Perhaps the first truly modern global pandemic emerged a few decades later, when cholera progressed from India in 1818 to Europe and then England in 1831 along overland and seaborne shipping routes. Months later it was brought to Canada and the U.S. across heavily travelled sea routes.
In England, national quarantines were proposed but quickly rejected as economically disastrous. Editors in influential medical journal The Lancet wrote that a bit of cholera was better than economic restraint. The first pandemic in England – there have been four – killed tens of thousands.
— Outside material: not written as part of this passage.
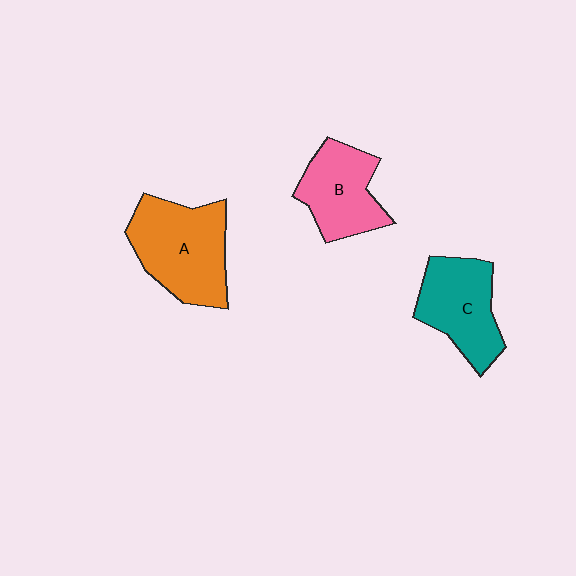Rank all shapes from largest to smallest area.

The granddaddy of all human viruses followed. Influenza remains an annual visitor to this day, but because its fatality rates are rarely high, it is usually accepted as an inconvenient fact of life. The ferocious Spanish flu pandemic of 1918-19, however, was different. It was a far more potent virus, a killer propelled by troop movements during the First World War. Again, folks were encouraged to avoid mass congregations and to practise good hygiene. Hospitals everywhere were overwhelmed and most of those who died did so at home.
Then, between 1951 and 1953, the last poliomyelitis pandemic spread around the world. There was no cure, and because its primary target was young adults, schools and playgrounds were closed in many areas. Affected homes were quarantined with notices posted on their doors. Public meetings were banned or discouraged. In some places, gymnasiums were transformed into hospital wards to treat the dangerously ill. I am told by those who remember that as late as 1957, people were even wary of weddings and other family gatherings, in case the virus might still be active.
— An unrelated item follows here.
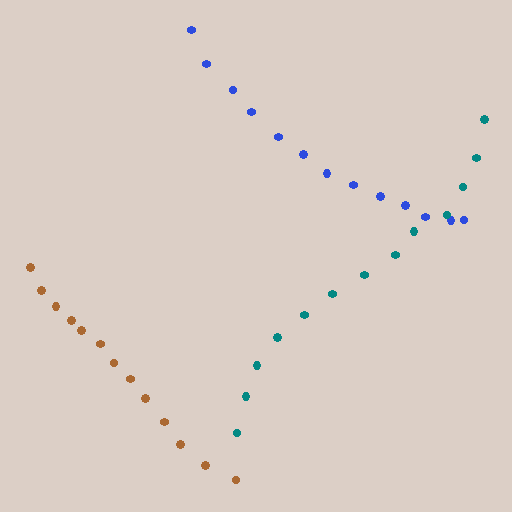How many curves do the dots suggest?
There are 3 distinct paths.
As a response, vaccines were developed to prevent previously killer viruses such as measles and polio. And so, despite what was largely seen as the inconvenience of influenza, national health organizations spent the last few decades growing increasingly confident that, as a class, infectious diseases had been tamed by vaccines and, when present, treatable by a new generation of antibiotic drugs.
For those of us who study epidemics, and especially for those who remember polio, the current health response has a familiar ring, like the almost forgotten tune of a one-hit wonder: Quarantines have returned, along with the cancellation of public events and the closing of schools. The supply chains of commerce are interrupted. We are again warned to practise good hygiene and to avoid panic while remaining vigilant. History made it clear that this was all to be expected.
Microbes, both bacterial and viral, are stressed by programs of animal domestication, deforestation and urbanization, activities that have accelerated in recent decades. Forced from their traditional habitats by human actions, the microbes evolve so they can survive in new habitats and hosts, whether avian, insect or animal. The most vigorous among them mutate into forms that colonize human populations, beginning with those in the densest urban centres, before spreading human-to-human through trade and travel.
As ever – or at least since the mid-19th century – public concern is divided between a new microbe’s health effects and the resulting effect on a national or regional economy. Global connections have only grown tighter and more numerous since the days when yellow fever blossomed through the pas de deux of raw goods from the New World to manufacturers in Europe.
It’s a new virus, a new disease, but it’s the same old tune. We just have not heard it for a while.